Vom 22. bis zum 25. Februar findet in Berlin der 30. Deutsche Krebsvorsorgekongress mit 8000 geladenen Experten statt. Im Vorfeld der Tagung äußerte sich der Gesundheitsminister in der „Bild“ zur geplanten Umsetzung des Nationalen Krebsplans.
Vorsorge muss auch für Gesunde Thema sein
Das Einladungsverfahren ist dabei ein zentrales Anliegen, um rechtzeitig auch die Menschen zu erreichen, die sich gesund fühlen und nicht regelmäßig zum Arzt gehen. „Früherkennung ist in sinnvollen Bereichen und Intervallen tatsächlich wichtig, aber wir wollen die Menschen auch nicht mit ständigen Untersuchungen abschrecken. Nach dem Screening (Radiologische Untersuchung) bei Brustkrebs wollen wir nun ähnliches bei Darmkrebs und Gebärmutterhalskrebs erreichen. Die bestehenden Angebote müssen noch wirksamer und sicherer werden“, erklärte Bahr im Interview.

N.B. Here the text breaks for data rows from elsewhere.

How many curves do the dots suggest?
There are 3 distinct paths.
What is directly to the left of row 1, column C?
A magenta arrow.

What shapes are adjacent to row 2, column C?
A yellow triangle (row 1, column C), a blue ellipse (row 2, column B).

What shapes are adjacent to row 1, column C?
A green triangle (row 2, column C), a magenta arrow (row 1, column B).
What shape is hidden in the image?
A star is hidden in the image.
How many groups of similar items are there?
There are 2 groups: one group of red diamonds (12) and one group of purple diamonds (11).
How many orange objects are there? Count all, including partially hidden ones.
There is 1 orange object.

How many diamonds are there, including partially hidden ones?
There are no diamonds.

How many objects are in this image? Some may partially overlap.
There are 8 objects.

Krebs-Register zur Qualitätsverbesserung
Gesundheitsminister Daniel BahrUm zu gewährleisten, dass die Qualität von Krebstherapien deutschlandweit auf dem gleichen hohen Niveau ist, schlug Bahr vor, ein klinisches Krebs-Register anzulegen. Dadurch werde Transparenz bei der Versorgung hergestellt und Vergleichbarkeit geschaffen. Dies bedeute nicht, dass Kliniken mit schlechteren Ergebnissen Strafen winken, stellte der Gesundheitsminister klar. Ihm geht es darum, Schwachpunkte zu erkennen und Anreize zur Verbesserung zu geben. Wie der flächendeckende Aufbau dieses Registers ausgestaltet werden wird, diskutieren die Gesundheitsminister bei einem Gipfel im Sommer. „Ich will noch dieses Jahr eine gesetzliche Grundlage für eine einheitliche Umsetzung schaffen“, sagte der Liberale in der „Bild“.

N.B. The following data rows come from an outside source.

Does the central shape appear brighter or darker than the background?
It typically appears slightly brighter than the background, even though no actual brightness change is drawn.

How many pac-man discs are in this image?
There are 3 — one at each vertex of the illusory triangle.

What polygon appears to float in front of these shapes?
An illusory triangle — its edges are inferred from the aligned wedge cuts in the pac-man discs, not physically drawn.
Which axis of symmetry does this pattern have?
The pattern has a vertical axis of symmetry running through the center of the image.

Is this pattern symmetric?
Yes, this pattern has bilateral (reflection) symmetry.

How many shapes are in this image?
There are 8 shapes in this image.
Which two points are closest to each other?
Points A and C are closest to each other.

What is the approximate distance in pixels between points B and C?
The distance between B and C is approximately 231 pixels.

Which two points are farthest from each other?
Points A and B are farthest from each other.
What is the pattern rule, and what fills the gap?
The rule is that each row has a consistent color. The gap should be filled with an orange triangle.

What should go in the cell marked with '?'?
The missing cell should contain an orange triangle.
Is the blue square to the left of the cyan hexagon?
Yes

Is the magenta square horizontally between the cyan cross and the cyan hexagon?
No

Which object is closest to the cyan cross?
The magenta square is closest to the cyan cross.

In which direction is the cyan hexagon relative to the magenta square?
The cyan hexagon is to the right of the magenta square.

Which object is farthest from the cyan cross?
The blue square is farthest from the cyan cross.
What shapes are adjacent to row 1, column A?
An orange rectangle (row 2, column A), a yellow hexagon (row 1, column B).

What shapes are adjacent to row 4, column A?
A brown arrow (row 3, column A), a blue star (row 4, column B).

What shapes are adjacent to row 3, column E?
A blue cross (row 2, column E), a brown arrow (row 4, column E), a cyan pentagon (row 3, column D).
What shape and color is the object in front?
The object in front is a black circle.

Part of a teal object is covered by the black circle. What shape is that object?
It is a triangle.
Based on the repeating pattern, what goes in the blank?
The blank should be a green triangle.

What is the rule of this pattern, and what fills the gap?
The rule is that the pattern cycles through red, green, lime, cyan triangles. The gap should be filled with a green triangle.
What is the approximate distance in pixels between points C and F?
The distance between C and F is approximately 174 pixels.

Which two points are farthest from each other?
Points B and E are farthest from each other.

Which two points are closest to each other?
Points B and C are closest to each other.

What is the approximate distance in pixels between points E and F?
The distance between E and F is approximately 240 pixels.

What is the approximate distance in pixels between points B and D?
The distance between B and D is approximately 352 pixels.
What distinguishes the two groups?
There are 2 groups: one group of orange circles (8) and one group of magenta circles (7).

Hintergrund zum Nationalen Krebsplan:
Um die Aktivitäten aller an der Krebsbekämpfung Beteiligten wirksamer aufeinander abzustimmen und ein zielorientiertes Vorgehen zu forcieren wurde 2008 der Nationale Krebsplan initiiert. Das Bundesministerium für Gesundheit erarbeitete diesen gemeinsam mit der Deutschen Krebsgesellschaft, der Deutschen Krebshilfe und der Arbeitsgemeinschaft Deutscher Tumorzentren. Dabei ist es gelungen, Länder, Krankenkassen, Rentenversicherung, Leistungserbringer, Wissenschaft und Patientenverbände als engagierte Partner für eine Zusammenarbeit zu gewinnen.

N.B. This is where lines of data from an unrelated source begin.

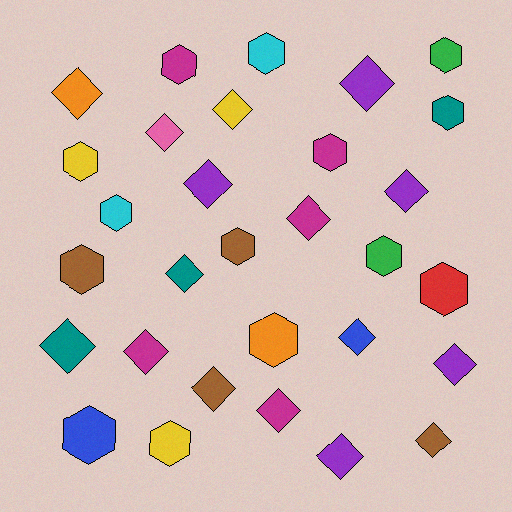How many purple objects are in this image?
There are 5 purple objects.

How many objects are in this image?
There are 30 objects.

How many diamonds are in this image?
There are 16 diamonds.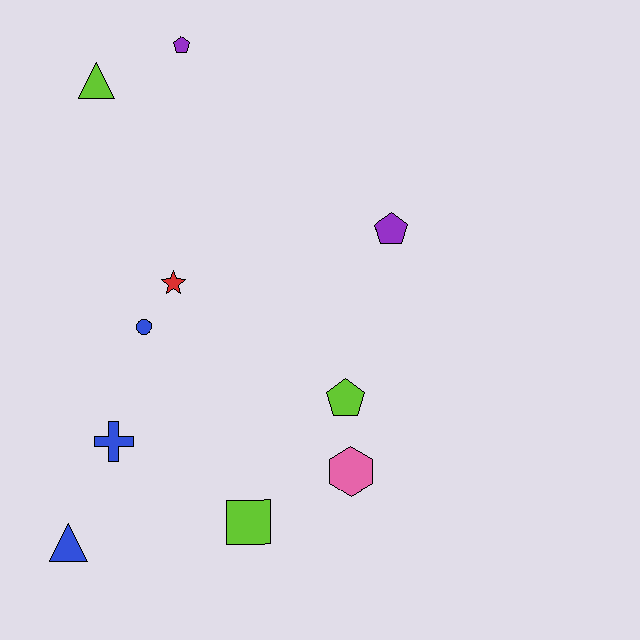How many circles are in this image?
There is 1 circle.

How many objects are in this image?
There are 10 objects.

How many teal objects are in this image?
There are no teal objects.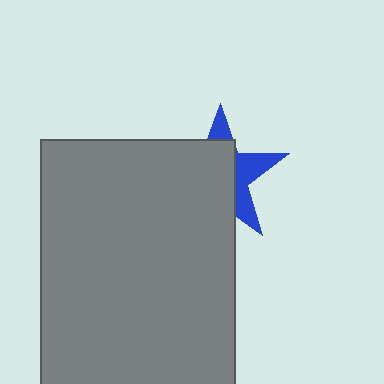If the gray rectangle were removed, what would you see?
You would see the complete blue star.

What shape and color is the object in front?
The object in front is a gray rectangle.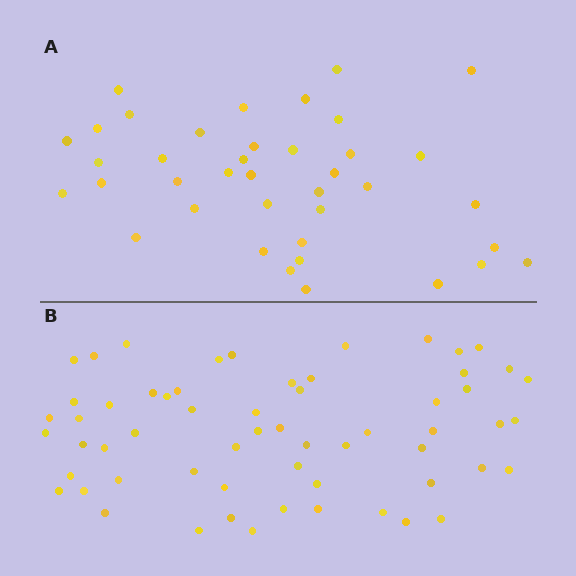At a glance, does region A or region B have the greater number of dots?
Region B (the bottom region) has more dots.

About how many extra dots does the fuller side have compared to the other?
Region B has approximately 20 more dots than region A.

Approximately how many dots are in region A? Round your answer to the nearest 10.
About 40 dots. (The exact count is 39, which rounds to 40.)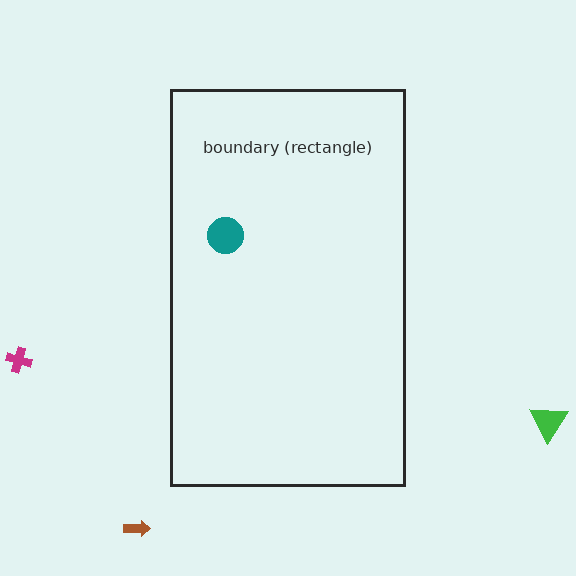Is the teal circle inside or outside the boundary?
Inside.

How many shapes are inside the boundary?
1 inside, 3 outside.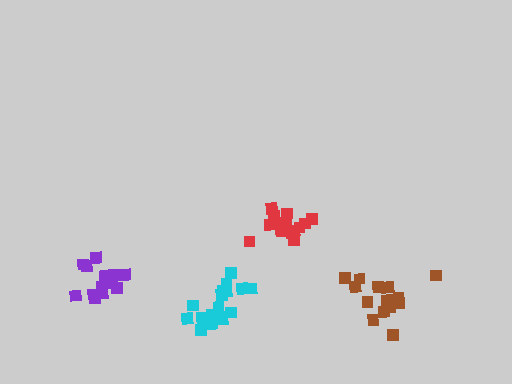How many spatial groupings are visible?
There are 4 spatial groupings.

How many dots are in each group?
Group 1: 14 dots, Group 2: 14 dots, Group 3: 17 dots, Group 4: 15 dots (60 total).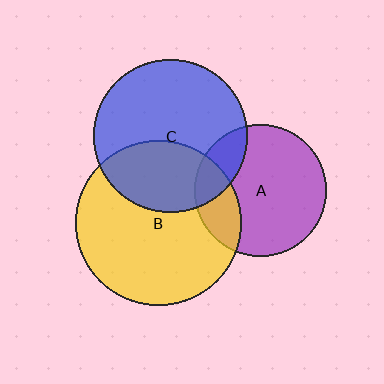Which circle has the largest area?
Circle B (yellow).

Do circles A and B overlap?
Yes.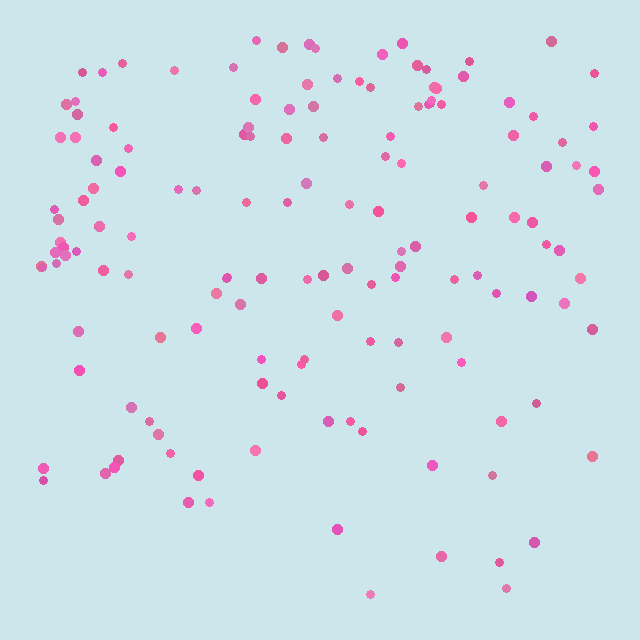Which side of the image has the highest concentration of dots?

Mit über 218.000 Todesfällen pro Jahr ist Krebs in Deutschland die zweithäufigste Todesursache, im Jahr 2010 verstarb jeder Vierte daran. Nach aktuellen Zahlen aus dem Robert Koch-Institut erkrankten im Jahr 2008 rund 470.000 neu an Krebs, d.h. 43.000 mehr als im Jahr 2006. "Hinter diesen nüchternen Zahlen stecken Menschen und Schicksale. Über 100 vorliegende Empfehlungen des Nationalen Krebsplans zeigen auf, wie wir die Krebsfrüherkennung und die Versorgung krebskranker Menschen in Deutschland bestmöglich und patientenorientiert weiter entwickeln können", erklärte Daniel Bahr.